In terms of adjuvant ET, a key measure in improving mortality risk is to provide appropriate treatment for young premenopausal women, who are disproportionately represented in a young population such as Mexico [14]. The most common ET for women with HR + tumors is tamoxifen without OS for premenopausal women and AI’s for postmenopausal women, comparable to standard practice in the US. Worryingly however, some 14% of physicians in our survey recommended AI’s as mono-therapy for premenopausal women, which is known to be ineffective, may cause unwanted pregnancies, and even compromise outcome results [23]. Furthermore, five percent of physicians also recommended costly OS for postmenopausal women, despite its complete ineffectiveness. Urgent education programs are needed to avoid the increased costs and morbidities associated with these improper practices [24]. Adjuvant chemotherapies are usually recommended by the physicians we surveyed for high-risk patients with larger tumors, node positive tumors, and TN and HER2+ tumors. These are comparable to adjuvant chemotherapy practice patterns in the US reported in 2002, where nearly 80% of physicians prescribed chemotherapy for node positive disease [25]. Again, it is troubling that one quarter of the physicians we surveyed reported concerns about being able to provide the best treatment for their patients. More than half attributed this failure to restricted availability of the optimal chemotherapy choice.

The accelerating pace of scientific development in BC has been increasing during the last decades, which needs evaluation through clinical trials. Our results indicate that Mexican oncologists are well sensitized to refer patients to clinical trials enrollment and comparable to US rate (Mexican surveyed oncologist 68% vs. US oncologist 56.7-71%) [26, 27].

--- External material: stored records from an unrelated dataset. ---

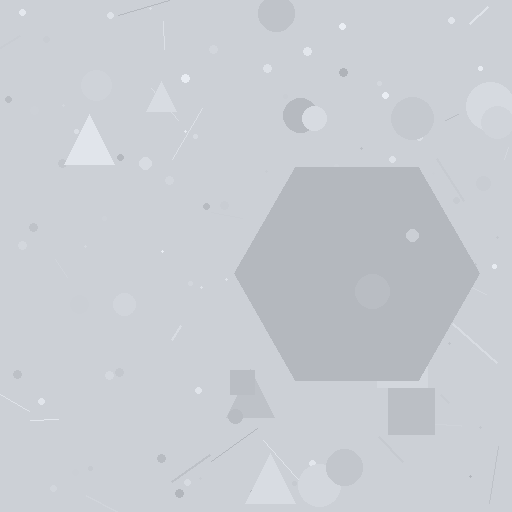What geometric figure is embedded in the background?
A hexagon is embedded in the background.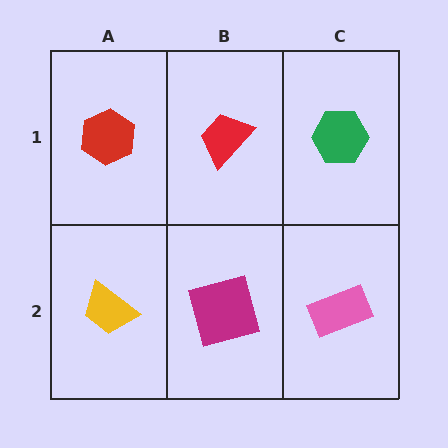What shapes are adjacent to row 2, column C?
A green hexagon (row 1, column C), a magenta square (row 2, column B).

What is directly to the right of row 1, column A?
A red trapezoid.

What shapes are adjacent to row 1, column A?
A yellow trapezoid (row 2, column A), a red trapezoid (row 1, column B).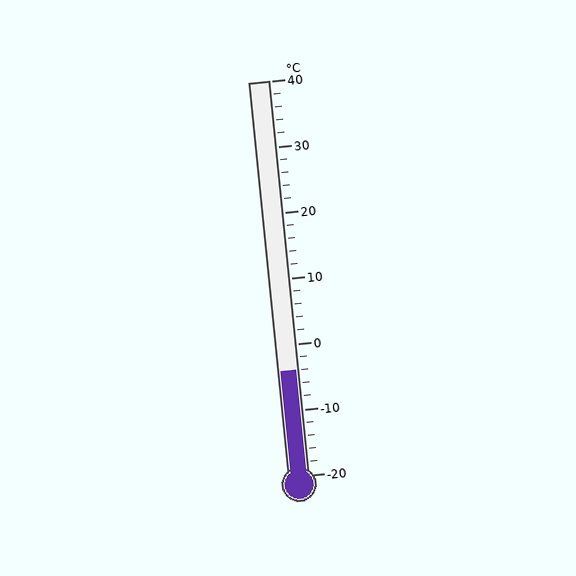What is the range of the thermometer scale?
The thermometer scale ranges from -20°C to 40°C.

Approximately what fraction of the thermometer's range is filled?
The thermometer is filled to approximately 25% of its range.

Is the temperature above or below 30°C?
The temperature is below 30°C.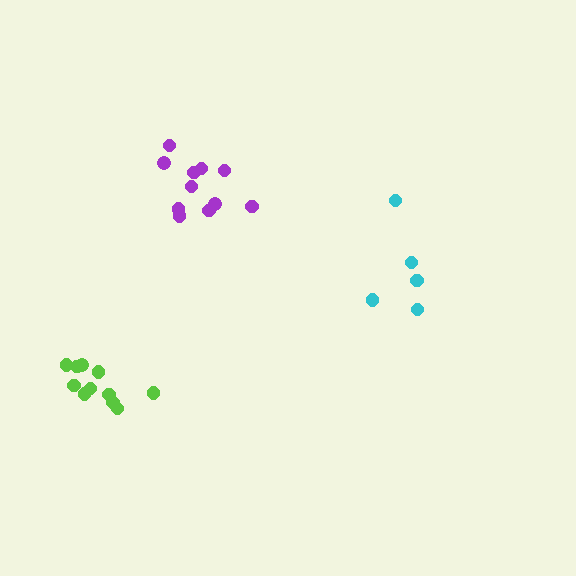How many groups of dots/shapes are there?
There are 3 groups.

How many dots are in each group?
Group 1: 5 dots, Group 2: 11 dots, Group 3: 11 dots (27 total).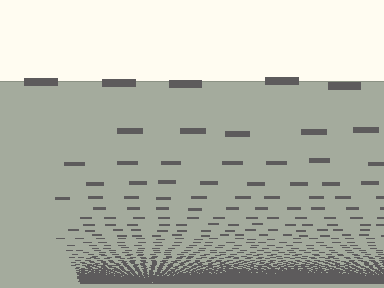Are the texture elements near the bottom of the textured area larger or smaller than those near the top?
Smaller. The gradient is inverted — elements near the bottom are smaller and denser.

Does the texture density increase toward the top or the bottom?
Density increases toward the bottom.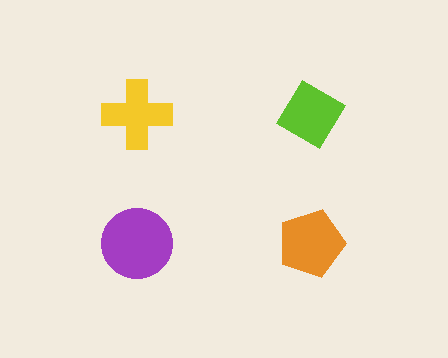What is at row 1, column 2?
A lime diamond.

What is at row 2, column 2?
An orange pentagon.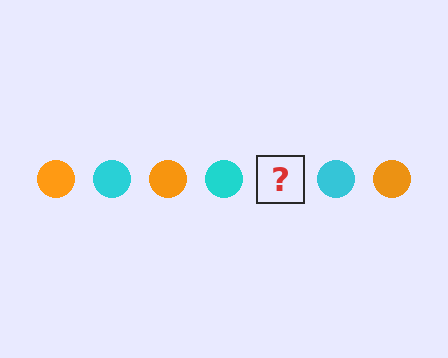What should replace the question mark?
The question mark should be replaced with an orange circle.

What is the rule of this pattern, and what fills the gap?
The rule is that the pattern cycles through orange, cyan circles. The gap should be filled with an orange circle.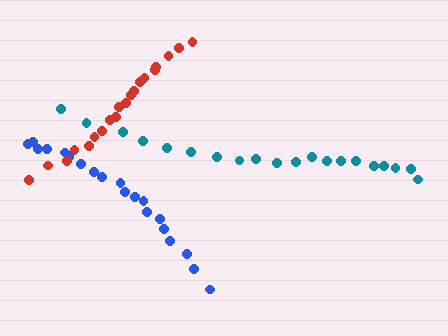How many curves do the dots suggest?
There are 3 distinct paths.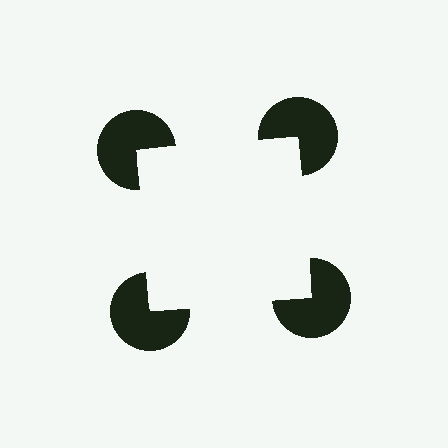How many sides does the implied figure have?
4 sides.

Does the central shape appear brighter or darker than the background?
It typically appears slightly brighter than the background, even though no actual brightness change is drawn.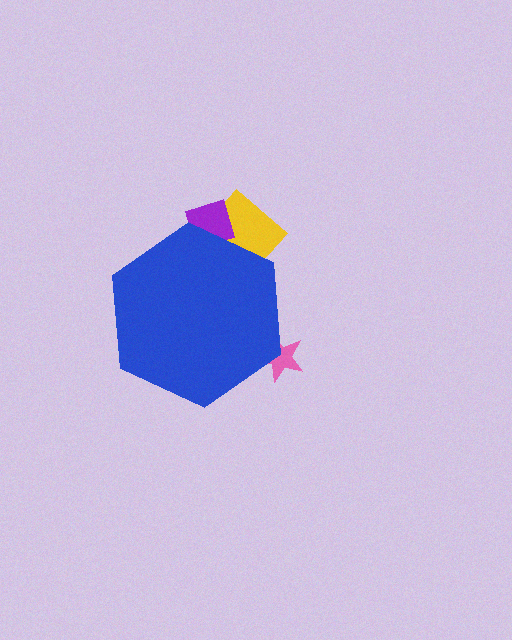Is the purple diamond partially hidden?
Yes, the purple diamond is partially hidden behind the blue hexagon.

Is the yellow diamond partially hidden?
Yes, the yellow diamond is partially hidden behind the blue hexagon.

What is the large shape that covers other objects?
A blue hexagon.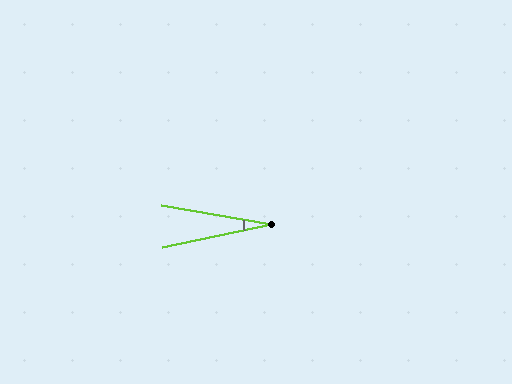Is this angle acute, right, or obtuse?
It is acute.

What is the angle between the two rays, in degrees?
Approximately 22 degrees.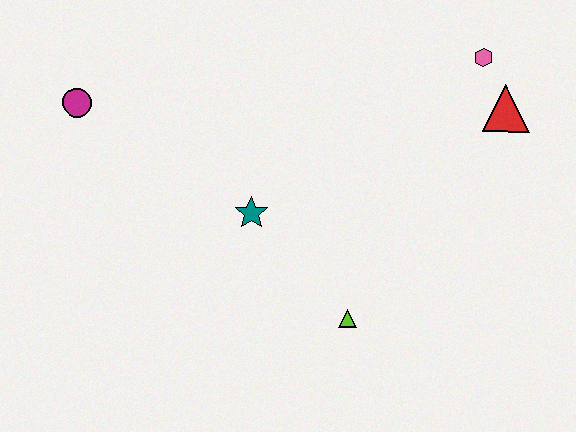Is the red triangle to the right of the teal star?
Yes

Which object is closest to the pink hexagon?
The red triangle is closest to the pink hexagon.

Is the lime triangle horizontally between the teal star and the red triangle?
Yes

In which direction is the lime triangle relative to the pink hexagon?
The lime triangle is below the pink hexagon.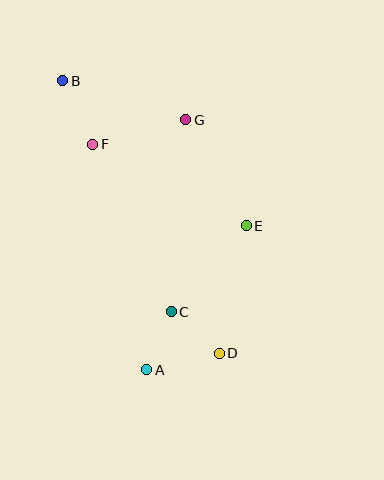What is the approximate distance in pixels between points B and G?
The distance between B and G is approximately 129 pixels.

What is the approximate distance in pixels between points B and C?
The distance between B and C is approximately 256 pixels.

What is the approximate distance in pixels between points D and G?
The distance between D and G is approximately 236 pixels.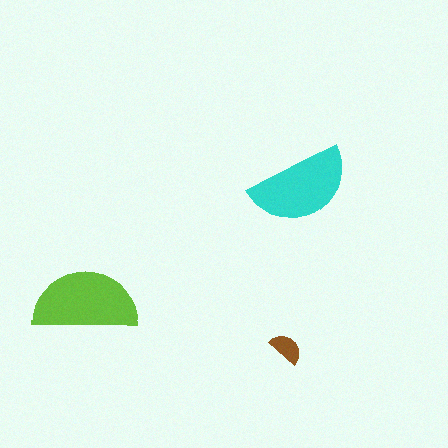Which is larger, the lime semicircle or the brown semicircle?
The lime one.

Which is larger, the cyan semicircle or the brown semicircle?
The cyan one.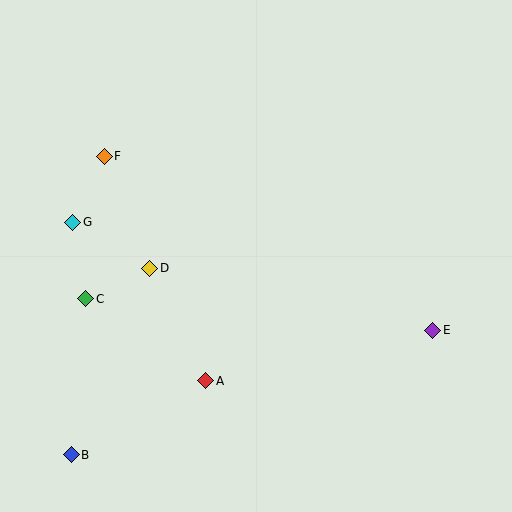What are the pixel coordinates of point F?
Point F is at (104, 156).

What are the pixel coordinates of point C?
Point C is at (86, 299).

Results of our survey highlight the important problem of ongoing financial barriers to optimal clinical care of BC patients in Mexico. This problem is exemplified by the result that 25% of the physicians we surveyed changed their treatment recommendations when presented with a hypothetical treatment scenario involving free access to medications. While cost constraints are a universal consideration in cancer care, physicians in Mexico are forced to weigh difficult financial decisions when considering how best to treat their patients. These restraints frequently end up hindering their ability to deliver standard, guideline-based care. A specific example of this is treatment decisions in HER2+ BC. Although a majority of physicians report testing patients for tumor HER2 positivity, 48.4% stated that there are instances when they have recommended adjuvant trastuzumab to a patient and that the patient has not been able to receive it. The most common reasons cited for this is lack of coverage under public health care and high out-of-pocket cost. As failure to treat this specific sub-type of BC will contribute to disproportionately higher mortality rates, this finding in our survey is particularly troubling and highlights that despite the implementation of SP, cancer care is still not optimal.

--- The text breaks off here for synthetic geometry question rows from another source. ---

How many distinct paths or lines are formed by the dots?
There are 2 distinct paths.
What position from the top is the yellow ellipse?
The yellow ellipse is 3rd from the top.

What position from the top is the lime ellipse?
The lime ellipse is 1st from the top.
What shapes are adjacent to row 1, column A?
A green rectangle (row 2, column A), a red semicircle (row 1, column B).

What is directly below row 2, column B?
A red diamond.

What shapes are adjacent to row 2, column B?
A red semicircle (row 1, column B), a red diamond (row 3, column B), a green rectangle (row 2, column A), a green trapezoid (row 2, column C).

Our survey highlights significant patterns of practice among current oncologists which are likely to have an adverse impact on patients’ outcomes. The patterns of care have been show to be amenable to change. Implementation and monitoring of practice guidelines within Mexico, implementation of tumor board educational telemedicine and other interventions are some examples of measures that may be helpful.

Conclusions

The SP health system reform in Mexico is widely recognized as both an outstanding and challenging strategy designed to ameliorate a previously inefficient health care system. However, health systems often need to be modified and tailored over time in response to detection of nation’s specific health care needs [28].

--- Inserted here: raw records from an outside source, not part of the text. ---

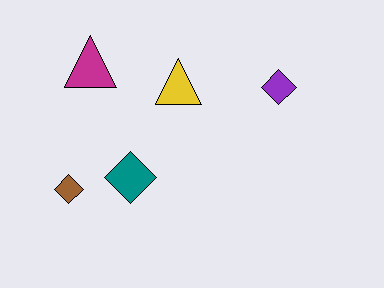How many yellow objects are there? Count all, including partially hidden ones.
There is 1 yellow object.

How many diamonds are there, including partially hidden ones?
There are 3 diamonds.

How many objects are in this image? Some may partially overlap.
There are 5 objects.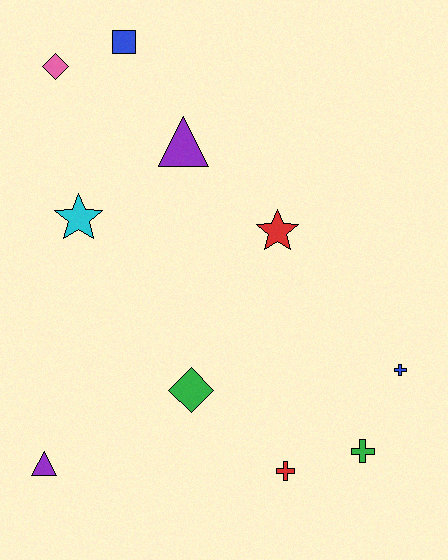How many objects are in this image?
There are 10 objects.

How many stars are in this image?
There are 2 stars.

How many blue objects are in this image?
There are 2 blue objects.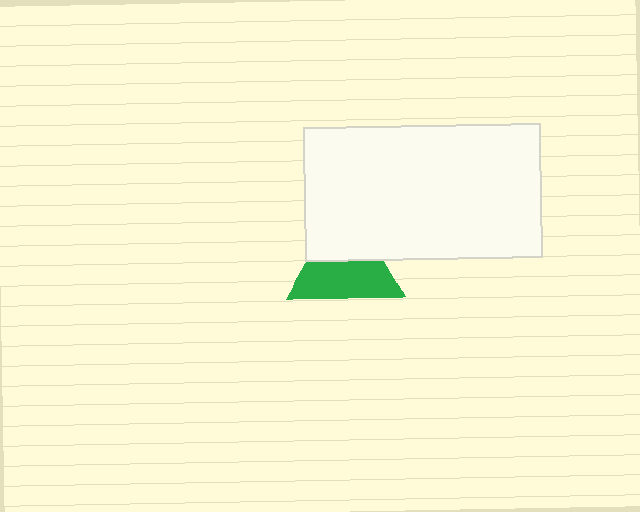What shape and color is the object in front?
The object in front is a white rectangle.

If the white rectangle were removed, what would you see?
You would see the complete green triangle.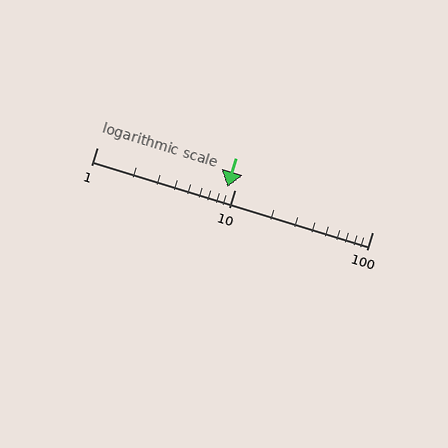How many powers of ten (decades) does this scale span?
The scale spans 2 decades, from 1 to 100.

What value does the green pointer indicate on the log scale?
The pointer indicates approximately 8.8.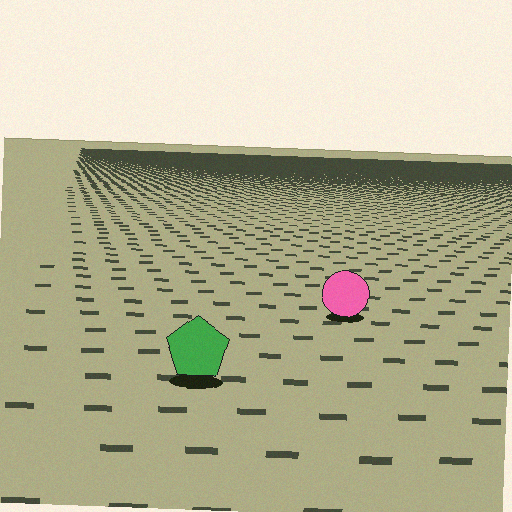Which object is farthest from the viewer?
The pink circle is farthest from the viewer. It appears smaller and the ground texture around it is denser.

Currently, with the implementation of the SP and the social security health care services, “virtually” every woman in Mexico should have warrantee access to BC diagnosis and treatment. However, distribution of specialized centers and physicians, as well as socio-cultural factors, might contribute to the persistence of poor access to timely, adequate and complete BC diagnosis and treatment for certain populations identified by this survey. This potential barrier to care should be investigated further to grasp the extent of this issue and also must be acknowledged by health authorities. Our survey has highlighted an urgent need for improving education among physicians in order to promote judicious use of existing resources. The intention of this survey is to highlight opportunistic areas for improvement within the BC care chain, which are relevant not only to the oncology authorities, but also could serve as a model for addressing access issues in the treatment of other non-communicable diseases in Mexico and other developing countries.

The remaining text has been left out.